昨年の晩秋にフランスのLyonを訪ねた。市街は北に向かって、左側から旧市街、ソーヌ川、プレスキル(ほとんど島の意味)、ローヌ川、新市街に分かれる。約19年前(世界遺産登録前年)に一泊してスピード通過した街であったが、メリーゴーランドとカールトンホテル以外、当時の街並みの記憶はことごとく薄れてしまっていた。この街を選んだのは、フランス人が一番住みたい都市であることに加え、ルネッサンス以後のイタリアに影響された食文化に魅かれたことと繊維の街として名を馳せてきたことが挙げられる。そして、旧市街の丘の上にそびえる「Basilique Notre-Dame de Fourviere」を訪れることが別の理由でもあった。想像通り、Fourviereは限りなく美しかった。

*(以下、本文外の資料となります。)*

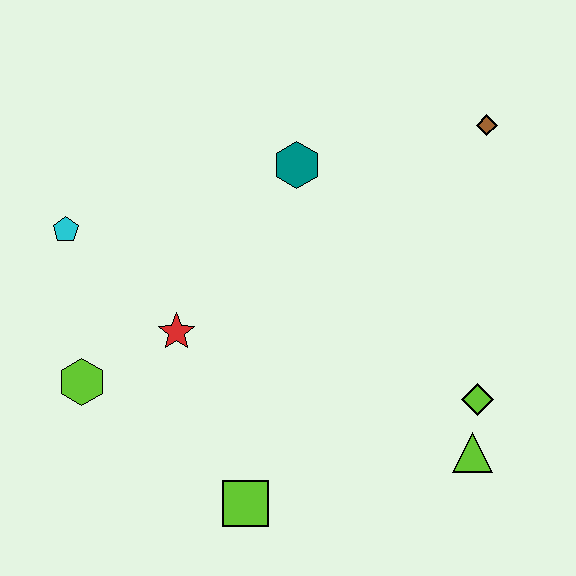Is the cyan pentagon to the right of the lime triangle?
No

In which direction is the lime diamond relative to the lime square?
The lime diamond is to the right of the lime square.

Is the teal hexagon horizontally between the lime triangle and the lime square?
Yes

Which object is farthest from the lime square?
The brown diamond is farthest from the lime square.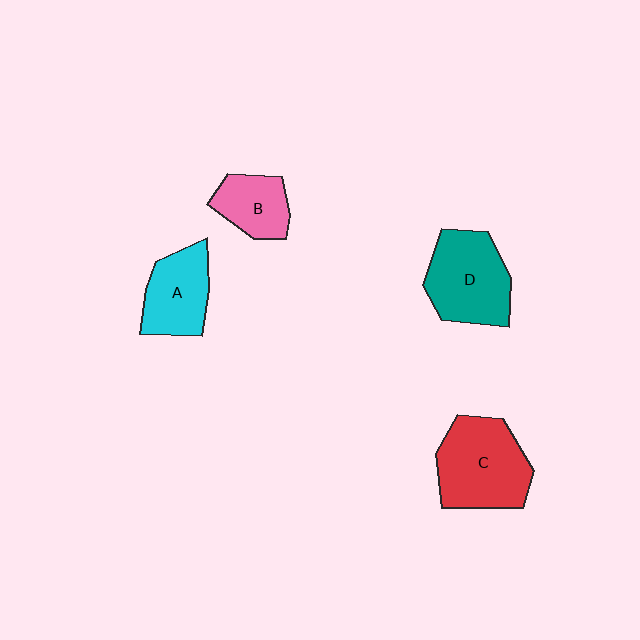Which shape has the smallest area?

プレスキルには、織物歴史博物館と装飾美術館(Musee des Tissues et Musee des Arts Decoratifs) 、リヨン美術館(Musee des Beaux-Arts de Lyon)があり作品に堪能し、貴族文化の一端を覗けた気がする。また、旧市街の建物の中にある通路(トラブール)は観光の目玉であり、繊維製品が雨に濡れないように造られた等の説がある。要は人目も避けられるという点で、そうしたい人にはとても便利な通路である。8日間の滞在中に日帰りでAvignonへ行き、「Musee du Petit Palais」でボッティチェリ作の絵画「聖母子」を鑑た。アヴィニョンの橋の上からクルージングでお馴染みの雄大なローヌ川を眺め、暫く河岸の深まり行く秋を楽しんで豊かな気持ちになったことを想い出す。
日常をLyonへ移し、午前に一ヵ所、午後に一ヵ所という超スロー・リビングな旅行になった。
日本人観光客は余り見かけず、中国人の喧騒も聞かずに済んだことはほぼ僥倖に近い。ホテルで出会った旅人は、スイス人、ドイツ人、フランス東北部の人たちがほとんどであった。しかし、初日の朝食時に、ニース出身で年の頃50代の婦人が隣のテーブルから〝あと20年で地球が終わる″と話しかけてきたので、うっかり反応してしまうミスを犯してしまった。明らかにbigoteであった。食事を終えた時、受付の人が謝罪に来てくれた。これも旅の洗礼として受け止めることにした。
気になったのは、滞在中のホテル斜め前のベンチ横で毎日朝から夕方まで30代と思しきコート姿のRomaの女性が物乞いをして立っていたこと。Lyonに詳しい人の話によると、彼女たちは、朝どこかで打ち合わせてから、それぞれ持ち場へ行き、その日の稼ぎを夕方に持ち帰るらしい。ふ~む。したたかである。因みに私は日本製のど飴一個しかあげなかった。セーフ!
レストランはBouchon(地元伝統料理を出す食堂)が多い。ミシュランが星をつけたがらないので有名。伝統の郷土料理にトライしてみて納得した。所謂洗練されたソースベースのフレンチとは少し違っていた。魚料理のクネル、ブレス鳥、リヨンサラダ、ハム・ソーセージ等々。クネルはハンペンのようで、懐かしい味覚であった。時々Paulのパンでおなかの調整を試みたが、安価で美味しいので、なかなか胃が休まらなかった。驚いたのは、多くのフレンチの巨匠が若い頃にLyonを出発点としていることである。ポール・ボキューズの常設マルシェやローヌ川沿い非常設マルシェでは豊富な食材が販売されていてワクワク感で一杯になる。気分が高揚して旅人であることを忘れ、ジャムやチーズやパテを何種類も欲しくなる。やはり購入しておくべきであったと帰国してから後悔した。
そして、仕上げはデザート。Bouilletは日本に進出しているが、Bernachonにはガトー・プレジダン(チョコレートケーキ)があり舌鼓を打つこと間違いなし。ジスカール・デスタン元大統領も気に入ったらしい。楽しかったのは、クサン・デゥ・リヨン。まるで和菓子!素敵な内外装のGrand café des Negociantsもお勧めしたいカフェである。
再会したリヨネーズは、パリジェンヌのようによそよそしくない。さりげなく気高い文化の香りを発散することのみならず、胃袋文化の伝達にも勝れ、つつましく優美であった。リヨネーズがさらに身近になった。